Rideshare Drivers Prop 22 Pay Study!

Eye-opening Data to Motivate Change

by Tyler Sandness, RDU Support Staff

The Prop 22 pay study is out! What we learned was eye-opening; when we look at all the time spent on the road, and all the expenses that drivers pay, along with the many benefits we miss out on as misclassified contractors, we only make on average $6.20 an hour!   

In  October 2021, over 50 RDU drivers signed up to independently collect their driving data and test what the earnings ACTUALLY were under Prop 22. Through Drivers Seat Co-op - an app that ran simultaneously with the driver app - drivers collected real-time data on when they accepted a ride, where they picked riders up, where they were dropped off, how many hours they worked, and how many miles they drove. Over the period of a month, data was collected on 12,000+ rides across the entire state; from the Bay Area, to the Central Valley, to the Southlands. 

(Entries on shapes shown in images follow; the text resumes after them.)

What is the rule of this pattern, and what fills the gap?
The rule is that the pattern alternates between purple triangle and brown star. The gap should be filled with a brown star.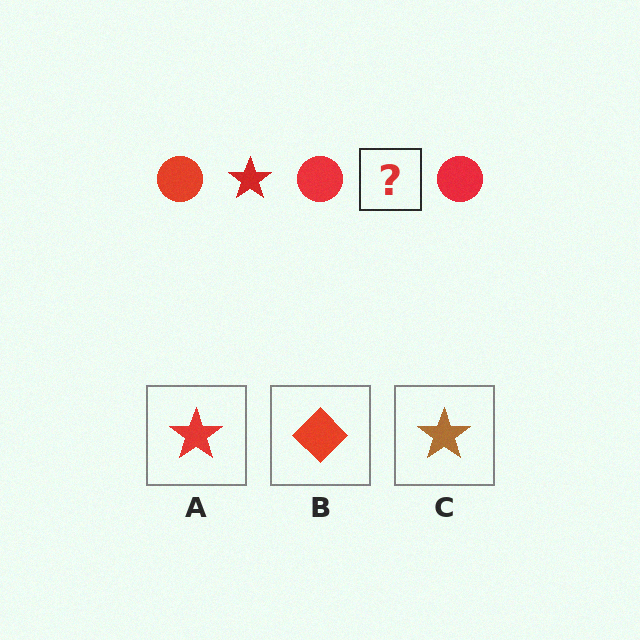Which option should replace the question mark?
Option A.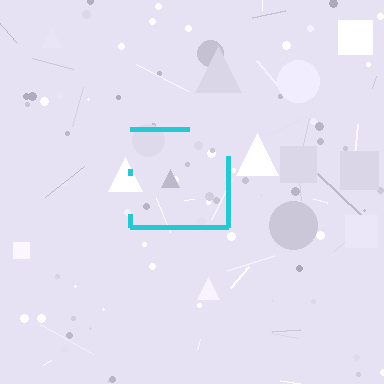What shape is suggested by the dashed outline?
The dashed outline suggests a square.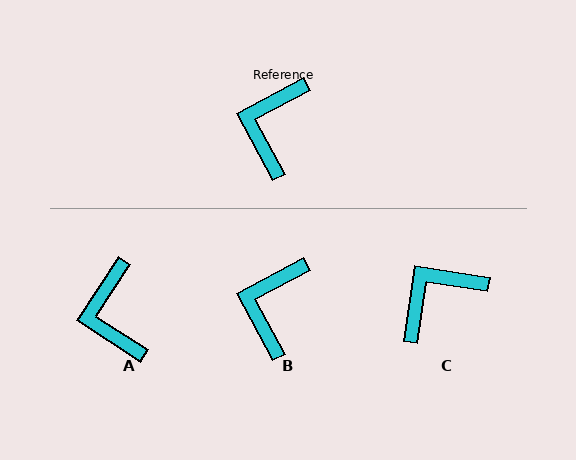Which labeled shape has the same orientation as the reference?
B.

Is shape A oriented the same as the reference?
No, it is off by about 29 degrees.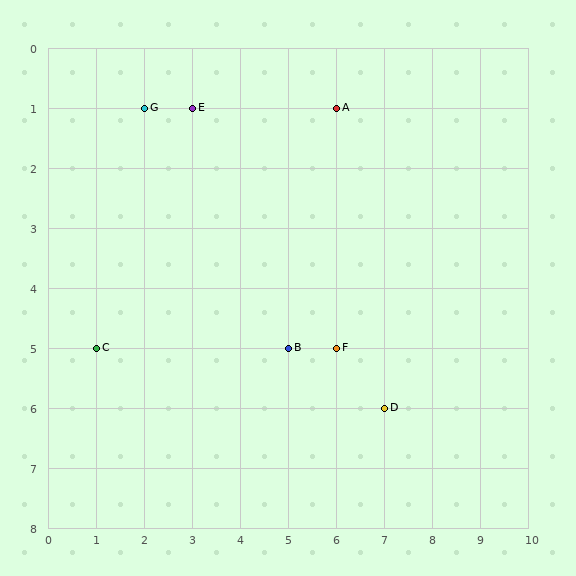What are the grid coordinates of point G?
Point G is at grid coordinates (2, 1).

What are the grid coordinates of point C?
Point C is at grid coordinates (1, 5).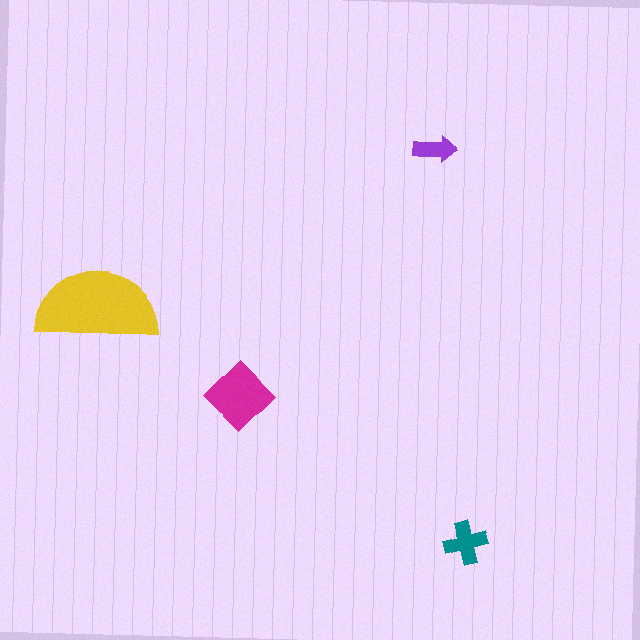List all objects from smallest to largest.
The purple arrow, the teal cross, the magenta diamond, the yellow semicircle.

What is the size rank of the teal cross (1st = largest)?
3rd.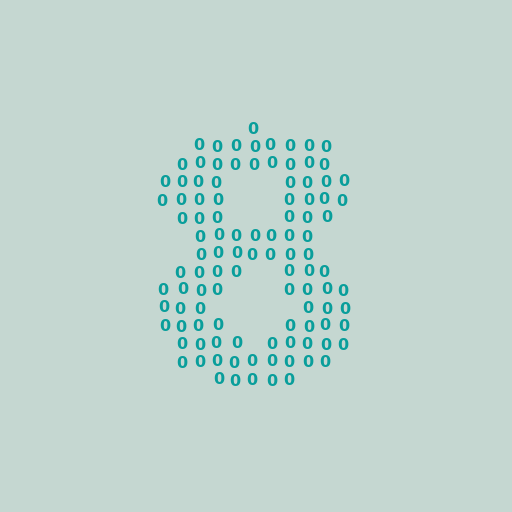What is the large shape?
The large shape is the digit 8.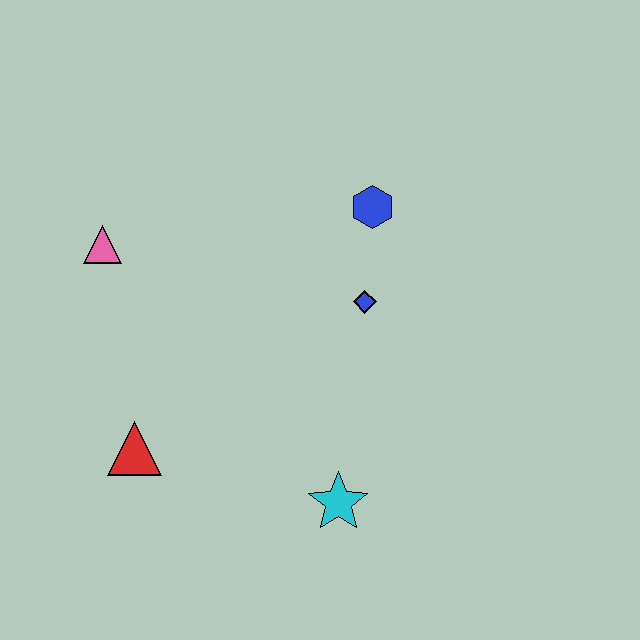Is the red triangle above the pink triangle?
No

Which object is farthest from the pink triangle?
The cyan star is farthest from the pink triangle.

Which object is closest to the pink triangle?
The red triangle is closest to the pink triangle.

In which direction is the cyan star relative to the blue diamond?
The cyan star is below the blue diamond.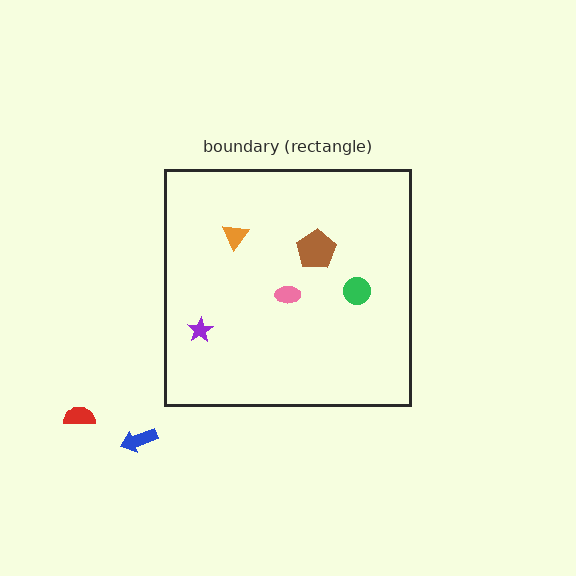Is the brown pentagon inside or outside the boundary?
Inside.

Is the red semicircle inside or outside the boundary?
Outside.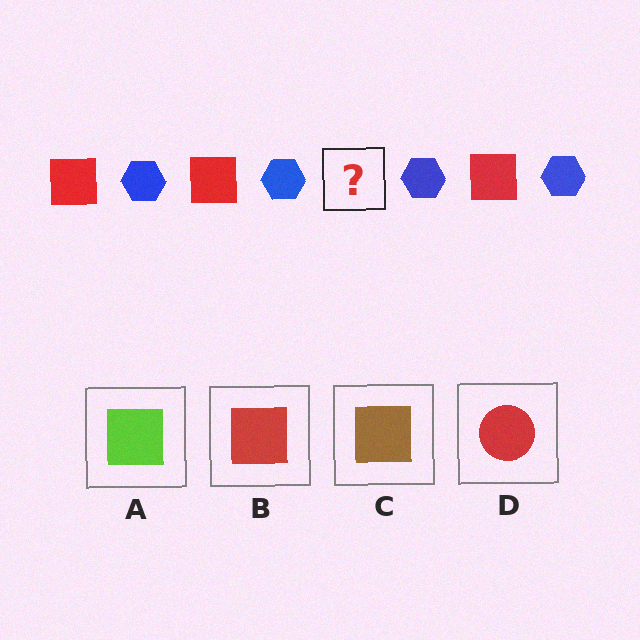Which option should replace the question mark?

Through much of this year, we analyzed what was collected, took a realistic look at expenses incurred by rideshare drivers, and created a formula to determine the true net earnings that drivers make under Prop 22.

In our calculations we included: expenses for the operation, depreciation, and maintenance of our cars; the extra burden of self-employment taxes we pay; the amount we need to save for an unexpected “rainy-day” (to make up for no access to social safety net programs like unemployment, workers comp, and paid sick days, etc.); and health insurance. These expenses alone can eat up between 70% and 80% of what the company pays us! By applying the formula to the pay drivers received during the study period to the actual number of miles and minutes spent driving, drivers averaged $6.20 an hour! 

This pay study really shows the dangers of misclassification: by categorizing us as Independent Contractors, Lyft & Uber have shoved the operating costs of their business onto drivers, but have denied us the ability to negotiate our pay and contract terms. The squeeze we are feeling from shrinking wages and growing expenses is very real. 

This study also shows why Prop 22 needs to be overturned, and why we need to stop these companies from “selling” this bogus business model to the rest of the country.